Menschen stören Anpassungsfähigkeit

Die Studie ergab auch, dass Primatenpopulationen, die sich in der Nähe menschlicher Infrastrukturen befinden, mit geringerer Wahrscheinlichkeit von den Bäumen herunterklettern. «Dieses Ergebnis könnte darauf hindeuten, dass die Anwesenheit des Menschen, die oft eine Bedrohung für Primaten darstellt, die natürliche Anpassungsfähigkeit der Arten an den Klimawandel beeinträchtigt», erklärt der Biologe Luca Santini von der italienischen Universität Sapienza.

Grundsätzlich habe es in der Evolution der Primaten mehrfach Übergänge von einer baumbewohnenden zu einer terrestrischen Lebensweise gegeben.
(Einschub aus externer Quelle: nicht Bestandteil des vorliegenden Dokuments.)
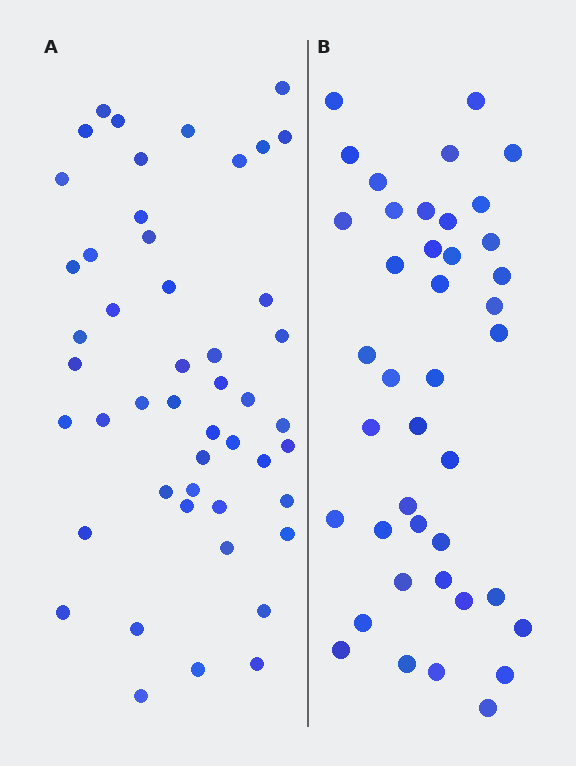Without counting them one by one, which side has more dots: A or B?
Region A (the left region) has more dots.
Die heutigen schnellen Veränderungen stellten allerdings eine ernsthafte Bedrohung dar, betont Giuseppe Donati von der Oxford Brookes University, ein weiterer Autor der Studie. «Obwohl ähnliche ökologische Bedingungen und Artenmerkmale frühere evolutionäre Umstellungen von baumbewohnenden Primaten, einschließlich Homininen, auf eine bodengebundene Lebensweise beeinflusst haben könnten, ist es klar, dass das derzeitige Tempo der Abholzung und des Klimawandels die meisten Primatenarten in Gefahr bringt.»